Senin, 26 September 2022

Korintus dan Surat Paulus Kepada Jemaat Korintus

 



Pada permulaan September 2022 beberapa teman yang aktif sebagai pewarta di lingkungan meminta gambaran tentang kota Korintus pada masa Perjanjian Baru dan tentang Surat Paulus kepada Jemaat Korintus. Pada waktu itu Blog ini belum saya buat. Jawaban saya sampaikan dengan japri kepada masing-masing teman. Setelah Blog ini eksis sejak 13 September yang lalu saya pikir ada baiknya menerbitkan jawaban saya berkenaan dengan Korintus dan Surat Paulus kepada Jemaat Korintus itu sebagai artikel sebagai arsip yang dapat diakses teman-teman kapan saja.

 


Korintus 

Suatu kota di Yunani pada Tanah Genting Korintus yang menghubungkan Tanjung Peloponesos dengan benua Eropa.
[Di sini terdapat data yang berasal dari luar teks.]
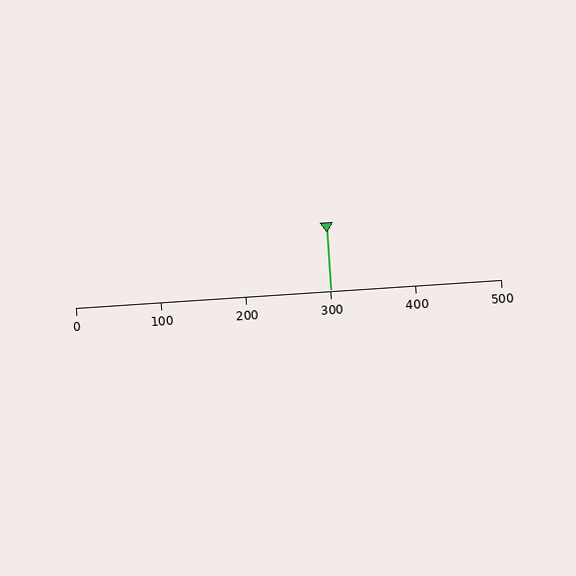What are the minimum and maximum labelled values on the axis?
The axis runs from 0 to 500.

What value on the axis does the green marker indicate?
The marker indicates approximately 300.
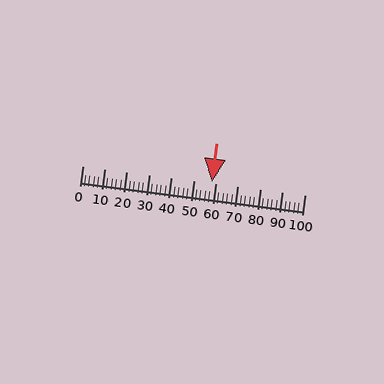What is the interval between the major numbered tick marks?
The major tick marks are spaced 10 units apart.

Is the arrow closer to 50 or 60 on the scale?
The arrow is closer to 60.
Letaknya di tanah genting itu membuat Korintus sangat strategis sebagai lalu lintas terdekat untuk perjalanan dari Laut Adriatik ke Laut Egea. Korintus mempunyai reputasi buruk sebagai tempat pelesiran (wisata seks) dan kesenangan, beberapa penulis Yunani menggunakan nama kota itu sebagai kata dasar untuk membentuk kata baru yang berkonotasi kejahatan seksual (misalnya, korinthiazomai, artinya “pesta seks”; korinthiastes, “germo”; dan korinthia kore, “pelacur”).

          Korintus dihancurkan pada tahun 146 SM oleh bangsa Roma ketika mereka mengalahkan Liga Akhaya. Kota itu tinggal puing-puing sampai tahun 44 SM  ketika Yulius Caesar memutuskan untuk membangunnya kembali dan menetapkan Colonia Laus Julia Corinthus sebagai ibukota provinsi Roma yang baru di Akhaya.
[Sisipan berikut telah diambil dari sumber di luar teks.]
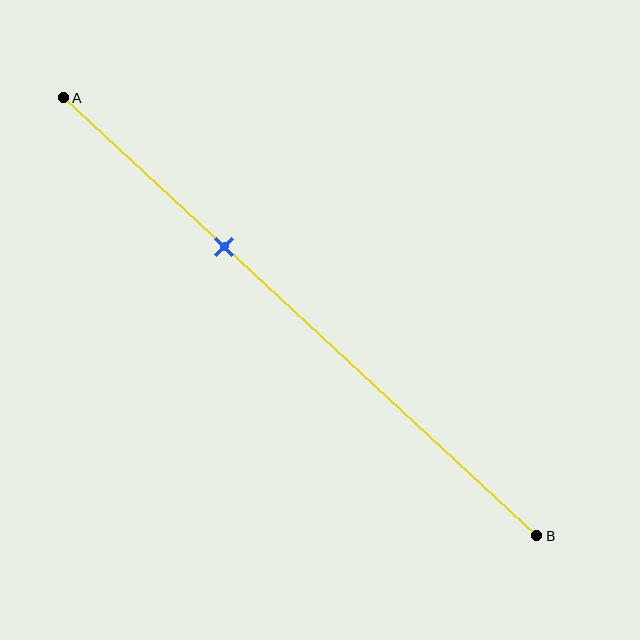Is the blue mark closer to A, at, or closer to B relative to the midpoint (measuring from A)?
The blue mark is closer to point A than the midpoint of segment AB.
          Pada masa Perjanjian Baru Korintus sudah menikmati kemajuan sebagai pusat ekonomi dan penuh dengan bangunan-bangunan besar dan indah termasuk kuil-kuil, ampiteater (Stadion Besar), teater (tempat-tempat pertunjukan), dan tempat-tempat permandian umum; kota itu juga menjadi arena pertandingan olahraga di Tanah Genting itu (bdk 1 Kor 9:24-27). Paulus tinggal dan mengajar di Korintus selama delapan belas bulan (Kis 18:1-18) dan menulis setidaknya dua surat kepada jemaat di situ (1 Kor dan 2 Kor; bdk 1 Kor 5:9.11). Ia tiba di Korintus pada perjalanan misinya yang kedua dan berjumpa dengan Akwila dan Priskila. Ia tinggal bersama dengan mereka sambil melakukan pekerjaan sebagai pembuat tenda dan berkotbah di sinagoga setempat. Ia menjadikan orang Kristen kepala sinagoga itu, Krispus, tetapi ia pindah ke rumah Titus Yustus sesudah terjadi perselisihan dengan orang Yahudi di kota itu. Sesudah delapan belas bulan ia diajukan ke hadapan pengadilan prokonsul Roma, Galio, atas tuduhan “berusaha meyakinkan orang untuk beribadah kepada Allah dengan jalan yang bertentangan dengan hukum Taurat” (Kis 18:3). Tetapi Galio menolak campur tangan pada perkara-perkara yang dianggapnya urusan agama Yahudi (Kis 18:14-15). Beberapa waktu kemudian sesudah kejadian itu, Paulus pergi ke Efesus (Kis 18:18). Sesudah Paulus meninggalkan kota itu, Apolos melayani jemaat di Korintus (Kis 18:27-19:1).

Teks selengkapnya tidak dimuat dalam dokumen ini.